Questa era l'eroica testimonianza di un anziano veterano nel suo ottantacinquesimo compleanno, quando si supponeva che uomini comuni si fossero ritirati da tempo dal servizio attivo e stessero aspettando la loro traduzione. Ma Caleb stava appena iniziando l'affare più serio della sua vita. La sua più grande ambizione e il suo più grande successo erano ancora davanti a lui, e come regalo di compleanno chiese l'opportunità di fare la cosa più difficile che la sua gente avesse mai tentato.

Non fu altro che la presa di Ebron, la roccaforte dei figli di Anak.
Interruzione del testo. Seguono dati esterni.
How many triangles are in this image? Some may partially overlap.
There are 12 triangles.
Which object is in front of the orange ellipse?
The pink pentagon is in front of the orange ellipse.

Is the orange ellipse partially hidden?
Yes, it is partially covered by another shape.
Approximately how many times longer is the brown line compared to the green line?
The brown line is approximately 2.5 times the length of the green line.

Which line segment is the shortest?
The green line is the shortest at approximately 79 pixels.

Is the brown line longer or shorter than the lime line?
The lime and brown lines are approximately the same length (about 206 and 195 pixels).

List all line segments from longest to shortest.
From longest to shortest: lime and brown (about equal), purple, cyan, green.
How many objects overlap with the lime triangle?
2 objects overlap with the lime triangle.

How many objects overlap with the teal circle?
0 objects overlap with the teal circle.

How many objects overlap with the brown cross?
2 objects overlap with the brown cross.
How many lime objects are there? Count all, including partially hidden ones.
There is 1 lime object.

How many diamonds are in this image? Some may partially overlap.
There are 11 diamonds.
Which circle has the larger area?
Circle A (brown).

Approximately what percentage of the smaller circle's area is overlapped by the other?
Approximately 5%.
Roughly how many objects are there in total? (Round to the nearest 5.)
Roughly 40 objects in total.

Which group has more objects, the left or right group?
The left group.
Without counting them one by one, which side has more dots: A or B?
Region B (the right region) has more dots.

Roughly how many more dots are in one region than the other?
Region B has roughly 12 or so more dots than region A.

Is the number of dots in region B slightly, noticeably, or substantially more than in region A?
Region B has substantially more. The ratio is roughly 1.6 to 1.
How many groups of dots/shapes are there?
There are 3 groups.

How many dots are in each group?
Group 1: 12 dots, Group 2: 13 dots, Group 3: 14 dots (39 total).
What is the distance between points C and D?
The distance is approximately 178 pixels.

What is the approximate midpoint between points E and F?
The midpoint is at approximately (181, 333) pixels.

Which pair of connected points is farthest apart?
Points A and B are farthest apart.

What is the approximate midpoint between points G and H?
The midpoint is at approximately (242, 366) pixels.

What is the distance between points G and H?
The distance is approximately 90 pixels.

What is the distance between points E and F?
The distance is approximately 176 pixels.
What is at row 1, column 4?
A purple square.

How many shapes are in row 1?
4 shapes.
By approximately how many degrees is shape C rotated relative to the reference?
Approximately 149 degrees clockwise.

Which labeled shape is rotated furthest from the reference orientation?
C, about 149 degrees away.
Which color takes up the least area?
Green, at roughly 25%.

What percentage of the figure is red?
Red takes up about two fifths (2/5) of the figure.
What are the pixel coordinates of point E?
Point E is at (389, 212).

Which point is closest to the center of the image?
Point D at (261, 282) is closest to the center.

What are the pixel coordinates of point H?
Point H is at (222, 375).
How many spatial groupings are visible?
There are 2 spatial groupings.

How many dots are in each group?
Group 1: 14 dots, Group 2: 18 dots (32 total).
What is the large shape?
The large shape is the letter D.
Com'è opportuno ispirarci un po' di quel tipo di fede di cui leggiamo nel capitolo 11° di Ebrei, la fede che «i regni sottomessi, operarono la giustizia, ottennero promesse, * * per debolezza furono rafforzati, si fecero valorosi in combattere, si volse in fuga gli eserciti degli alieni". C'è qualcuno che sta leggendo queste righe che ha iniziato a contare il lavoro della sua vita e ad evitare i luoghi difficili, i pesanti fardelli e le battaglie della vita? Pensa a Caleb e Hebron e non perdere le vittorie coronate della vita.

Il meglio deve ancora venire se la tua fede oserà solo rivendicarlo. La conquista di Hebron significava qualcosa di più delle normali conquiste di una vita di fede. * * Hebron significava un'eredità in più, uno dei premi speciali nella lotta della fede. Quindi Dio ha per tutti coloro che desiderano essere battezzati con il battesimo della sofferenza e la bevanda del calice della prova una speciale ricompensa. AB Simpson.